Home | Determine the OS and version of PHP »
OCR for PDF in Ubuntu
By admin | July 8, 2008
To get OCR in Ubuntu, you need to use the Open-Source Tesseract OCR engine. However, it can only perform OCR on the TIFF format. In order to allow it to do PDF, we also need the Evince PDF reader to allow us to export a page to TIFF to feed Tesseract with.
Install tesseract in Ubuntu:
$ sudo apt-get install tesseract-ocr
Now, get the TIFF from Evince; Right click the page and click “Save image as…” and export the file.
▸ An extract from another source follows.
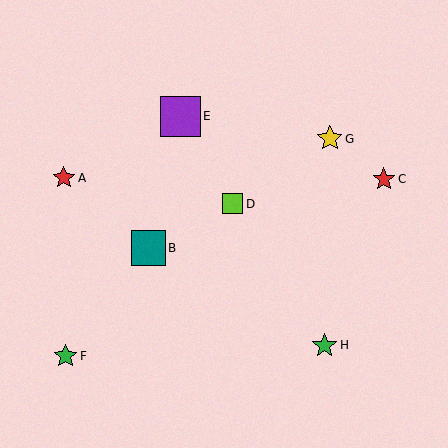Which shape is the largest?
The purple square (labeled E) is the largest.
Then, to get a good OCR we need to convert it to monochrome.
$ tesseract foo.tif bar
Unable to load unicharset file /usr/share/tesseract-ocr/tessdata/eng.unicharset
If the above bug happens, fix it by:
$ sudo apt-get install tesseract-ocr-eng
This is caused by a nasty bug in Ubuntu.
And now finally, do:
$ tesseract foo.tif bar# and without the .txt extension, or you will end up with bar.txt.txt
to complete it!
If you found this article helpful or interesting, please help Compdigitec spread the word. Don’t forget to subscribe to Compdigitec Labs for more useful and interesting articles!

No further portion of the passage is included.